On March 14, 2018, Tandy signed a two-year contract extension with the Buccaneers. On September 1, Tandy was released by the Buccaneers.

===Atlanta Falcons===
On September 10, 2018, Tandy was signed by the Atlanta Falcons. He was waived by the Falcons on December 4.

==Career statistics==

===NFL===

| Year | Team | GP/GS | Tackles |  |  |  | Sacks | Pass defense |  | Fumbles |  | Safeties | TDs |
| Solo | Ast | Total | TFL | No | Int | PD | FF | FR |
| 2012 | TB | 9 / 0 | 3 | 0 | 3 | 0 | 0 | 0 | 0 | 0 | 0 | 0 | 0 |
| 2013 | TB | 16 / 5 | 31 | 9 | 40 | -- | 0 | 3 | 3 | 1 | 1 | 0 | 0 |
| 2014 | TB | 15 / 0 | 8 | 0 | 8 | -- | 0 | 1 | 1 | 0 | 0 | 0 | 0 |
| 2015 | TB | 14 / 2 | 24 | 14 | 38 | -- | 1 | 0 | 1 | 0 | 0 | 0 | 0 |
| 2016 | TB | 16 / 5 | 41 | 11 | 52 | -- | 0 | 4 | 9 | 0 | 1 | 0 | 0 |
| 2017 | TB | 14 / 3 | 14 | 4 | 18 | -- | 0 | 0 | 0 | 0 | 0 | 0 | 0 |
| Career |  | 84 / 15 | 118 | 38 | 156 | -- | 1 | 8 | 14 | 1 | 2 | 0 | 0 |

===College===

| Year | Team | GP/GS | Tackles |  |  |  | Sacks | Pass defense |  | Fumbles |  | Safeties | TDs |
| Solo | Ast | Total | TFL | No | Int | PD | FF | FR |
| 2007 | WVU | 0 / 0 | -- | -- | -- | -- | -- | -- | -- | -- | -- | -- | -- |
| 2008 | WVU | 6 / 0 | 4 | 2 | 6 | 0 | 0 | 0 | 0 | 0 | 0 | 0 | 0 |
| 2009 | WVU | 13 / 13 | 43 | 18 | 61 | 4 | 0 | 3 | 0 | 0 | 0 | 0 | 0 |
| 2010 | WVU | 13 / 13 | 38 | 19 | 57 | 2 | 0 | 6 | 11 | 1 | 0 | 0 | 0 |
| 2011 | WVU | 13 / 13 | 50 | 14 | 64 | 2 | 0 | 4 | 9 | 0 | 0 | 0 | 0 |
| Career |  | 45 / 40 | 135 | 53 | 188 | 8 | 0 | 13 | 20 | 2 | 0 | 0 | 0 |

==Coaching career==
In 2019, Tandy coached high school football at Bishop McLaughlin Catholic High School in Pasco County, Florida, before returning to the Tampa Bay Buccaneers in 2020 as an assistant special teams coach. He helped win Super Bowl LV with the Buccaneers against the Kansas City Chiefs in the 2020 season.

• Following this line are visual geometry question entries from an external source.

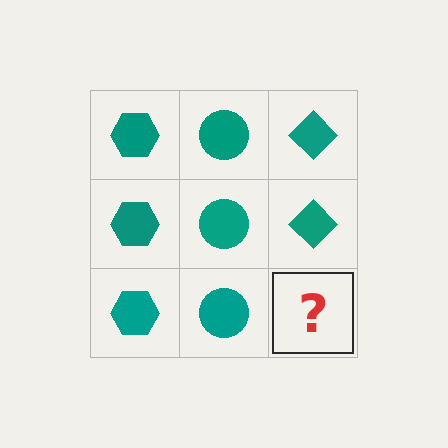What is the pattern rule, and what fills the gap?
The rule is that each column has a consistent shape. The gap should be filled with a teal diamond.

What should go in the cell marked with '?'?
The missing cell should contain a teal diamond.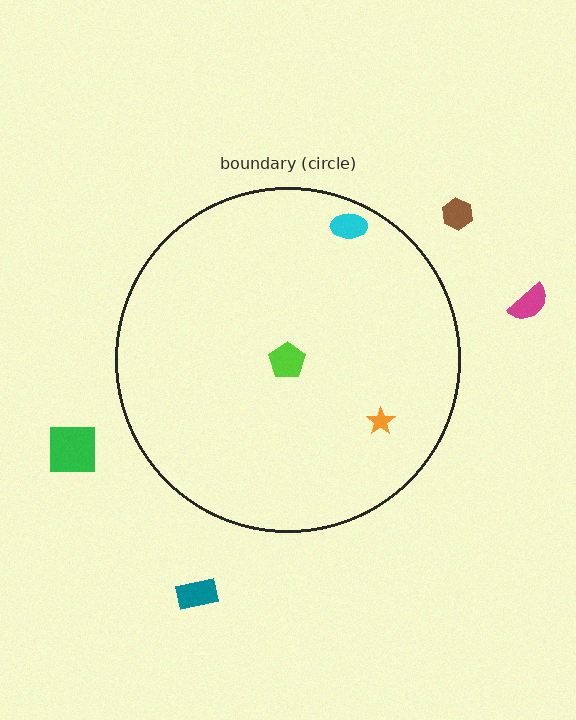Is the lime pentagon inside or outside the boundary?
Inside.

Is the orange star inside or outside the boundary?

On March 3, 2026, the Cleveland Browns hired Tandy as their assistant special teams coach.

==Personal life==
Tandy is the son of Joyce Jordan. While playing for the Buccaneers, he has helped numerous charities as well as helped support the United States Armed Forces troops. While at West Virginia, he was roommates with teammate and fellow future Tampa Bay Buccaneers 2012 draft pick Najee Goode.